Шрифт:
Староста собрал всю деревню на поляне, когда солнце уже было высоко.
Он всматривался в серые, обреченные лица, а они всматривались в него.
— Нет прощения мне. Виноват я перед вами. Не смог защитить и уберечь. Ведать, мало во мне силы и веры, но есть человек, который нашёл в себе все то, чего мне не хватает. Есть человек, который ради деревни всей решил себя положить.
Староста впился глазами в толпу людскую, и столько надежды было в этом взгляде, столько не поддельного восхищения.
— Подойди ко мне, Чемир. Пусть все видят героя. Пусть все видят спасителя нашего.
Из толпы вышел мужчина.
Молодой, красивый. Чемир был высокий, считай выше всех в деревне был. Хороший охотник, добрый человек.
Много невест мечтали о такой муже, но выбрал он себе одну и подарила она ему сына. Два года мальчишки было, такой же чёрный, кудрявый, как и отец.
Чемир повернулся к людям. Глаза от травы чёрной, да жухлой не поднимал. Губу нижнюю закусил, так и стоял молча. И все вокруг молчали. Понимали, что не легко Чемиру слово своё последнее держать. Ждали все. Долго ждали.
— Если сказать, что не боюсь я, то ложью это будет. А сказать — так вроде мужику это и говорить-то не по чину. Но одно знаю и уверен в этом всем сердцем. Туман примет меня и исправить все это, — Чемир обвёл рукой лес мертвый. — смогу! Простите меня.
Чемир резко развернулся и пошёл к лесу.
Жена его не была удивлена, был разговор между ними, было прощание.
Она крепко прижимала к себе чадо своё черноголовое, а по щекам катились крупные слёзы.
Чемир остановился. Весь вытянутый точно струна, пальцы крепко в кулаки сжаты. Он был напряжен и серьёзен.
Туман клубился аккурат у ног его. Совсем рядом, шаг — и он полностью поглотит человека.
Чемир сделал глубокий вдох и сделал шаг вперёд.
Над поляной пронёсся вздох, толи ужаса, толи восхищения. Люди во все глаза смотрели на Туман, который не поглотил Чемира, не обернул его своими чёрными, опасными щупальцами.
Туман, точно тропинку для человека сделал, разошёлся в стороны, приглашая и принимая его в свои владения.
Чемир на секунду замер, а потом уже не сомневаясь, пошёл вглубь леса, по тропе туманной.

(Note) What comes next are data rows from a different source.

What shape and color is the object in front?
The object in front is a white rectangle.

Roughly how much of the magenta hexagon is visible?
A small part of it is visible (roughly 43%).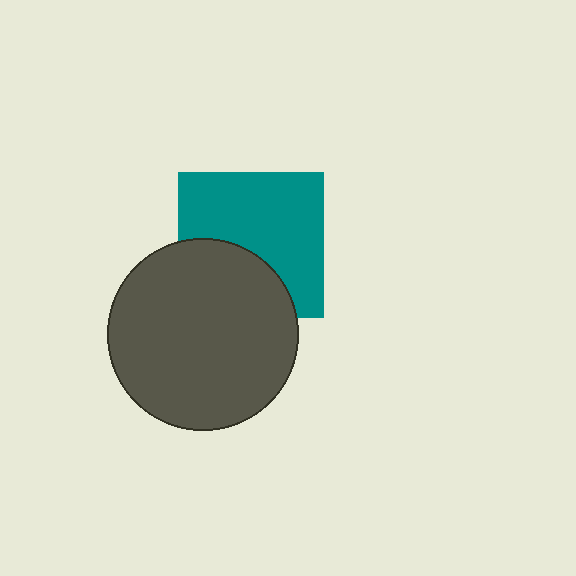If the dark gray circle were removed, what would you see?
You would see the complete teal square.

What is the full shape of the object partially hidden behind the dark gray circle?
The partially hidden object is a teal square.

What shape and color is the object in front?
The object in front is a dark gray circle.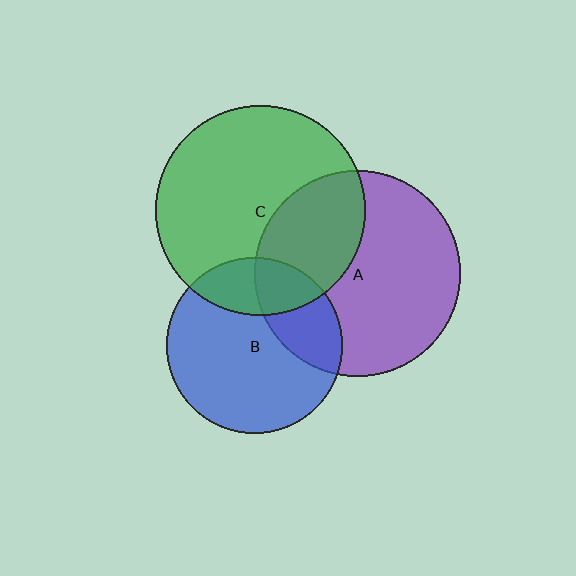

Люди, затаив дыхание, с ужасом и трепетом смотрели, как аккуратно замкнулась муть смоляная за родным им человеком. Одни видели, как рос Чемир, другие росли вместе с ним. Нет чужаков в деревне, все друг друга знают, все близки, а иначе не прожить, а иначе не выжить.
Весь день деревня с поляны не уходила. Тут же костры жгли, варево себе готовя, тут же детей укладывали.
С надеждой и мольбой в Туман вглядывались. Ждали. Верили.
А потом над поляной раздался звонкий детский голос:
— Тятька! Туман оживает!
Все головы, по команде этой детской, повернулись к лесу. Истину уста детские вещали.
Заволновался Туман, точно ветер его колыхал, закручивал. Мгновение назад ещё чёрная, непроглядная Марь серой стала, затем дымчатой, молочной, ясно-белой, точно старец седовласый.
Яркий свет озарил, уже медленно погружающуюся в сумерки, поляну.
Звонкое, блестяще-белое серебро разлилось над лесом. Неимоверно, завораживающе прекрасно.
Никто с места не сдвинулся. Все, как зачарованные стояли и на великолепие это смотрели.
После вспышки серебряной, Туман исчез.
И началось, то что никто после объяснить или пересказать не мог.
Деревья наливались соком. Стволы их приобретали естественный, живой, здоровый цвет. Ветви из стволов этих вырастали, из веток — почки, из почек — резные, изумрудные листья. Трава зеленела, стебли из неё поднимались с набухшими, готовыми распуститься бутонами.
Всё это происходило быстро, на какой-то неестественной, не виданной скорости.
Мгновение! И вот люди уже слышат такой родной, такой драгоценный шум реки. Живет, плещется вода чистая. Вновь бежит, торопится река. Не остановить её, не удержать.
Люди не успевали следить за изменениями этими быстрыми. На одно залюбуются, а рядом уже мухоловка-пеструшка заливается. Птицей заслушаются, да пышное цветение боярышника пропустят.
Когда преобразилось всё вокруг. Когда всё стало так, как и должно было быть, вперёд вышел староста.
Он выглядел растерянным, взъерошенным, пару раз пытался слово из себя выжать, да только руки и разводил в разные стороны, а потом, руки эти, безвольно вниз падали, ударяя старосту по ногам. Так и стоял, да пыжился.